The legal system is an integral unity of various legal phenomena and the relationships between them. It provides a regulatory framework for the type of law that prevails in a given territory. Depending on the scope and scale of such systems are divided into national and derived from certain historical traditions. The national order in the field of laws and regulations is specific to a particular country or small region. Several of these forms of law, linked by sustainable customs and the past, make up the family.
It is customary to associate the main legal systems of our time with the division of the legislative structures known to us into four types (families). First of all, it is a Romano-Germanic variety. This kind of system is characterized by a definite and clear hierarchy of various legal forms. A huge role in the folding and consolidation of these forms is played by a person or group of people who establish laws. The system of legislation itself has clear distinctions, and each of its varieties is a separate industry. This legal family is distinguished by the fact that, on the one hand, constitutions and the provisions enshrined in them are very important in it, and on the other, various acts specifying the norms set forth in laws are no less significant. This type of legal authority prevails in France, Germany, Italy and other countries that have adopted the system of Roman or German law, and it is usually considered classic.
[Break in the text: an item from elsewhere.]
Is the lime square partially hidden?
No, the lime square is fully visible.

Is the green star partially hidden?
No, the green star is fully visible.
In turn, one of the most interesting legislative families is Anglo-Saxon. Almost all the basic legal systems of our time, which have enshrined human rights in their constitutions, are trying to focus on it in this regard. Here, in the formation of law and its main types, the decisive importance belongs to the court, and the rules themselves are often formed during the debate of the parties and take effect after judicial decisions. Moreover, the creation of law is carried out by the so-called judicial precedent, because after the judges formulate the concepts and rules of a particular case and fix them in a decision, these norms become legal in any similar case.
Case law, which forms the foundation of the Anglo-Saxon family, is not its only characteristic feature. The basic legal systems of our time in their classical form establish a significant difference between private and public law, however, in the Anglo-Saxon version of the totality of legal norms, such a separation is practically absent. Moreover, the borders between branches of law are very blurred, and these varieties are not codified. This leads to the fact that the norms that determine the process of legal proceedings dominate in the entire legislative system, and the order according to which the state regulates various relations in society depends on them. This legal order was adopted in the UK and its former colonies - the USA, Australia, Canada.
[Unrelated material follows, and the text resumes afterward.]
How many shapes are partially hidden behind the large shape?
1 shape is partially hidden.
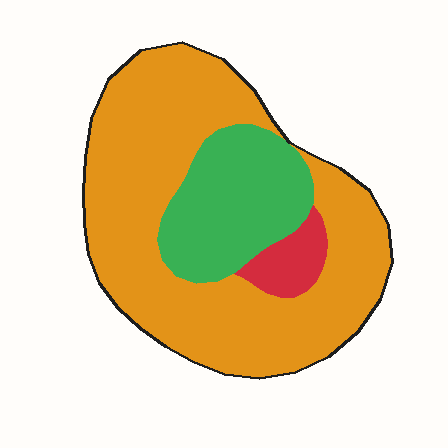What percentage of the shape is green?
Green takes up about one quarter (1/4) of the shape.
The main legal systems of our time include quite old legislative families, such as religious and traditional. The first of them derives legal norms and codes from certain sacred texts that are interpreted by theologians. On the one hand, such a device of law is difficult to develop, since it is often believed that data beyond a prescription cannot be changed. On the other hand, different interpretations of theological terms, in turn, can lead to different semantic content of the same legal concepts. Such a right is often based on certain obligations of a person to God and is associated with moral requirements, but recently it has increasingly absorbed elements of human rights and his freedoms. Just as in the Anglo-Saxon system, there is no separation between private and public legal powers. This type of law is characteristic of many Muslim countries.
The concept of the legal system extends to the traditional family, where the totality of customs, prohibitions and regulations that have long been practiced in a given region or locality dominates. In China, Japan, many African countries, such norms are dominant, despite the fact that many of them have never been written down. A distinctive feature of such a system is that the state recognizes these traditions as mandatory, and their sources can be not only moral and religious, but also mythological representations. This is one of the most ancient holistic legal types that have survived to our time.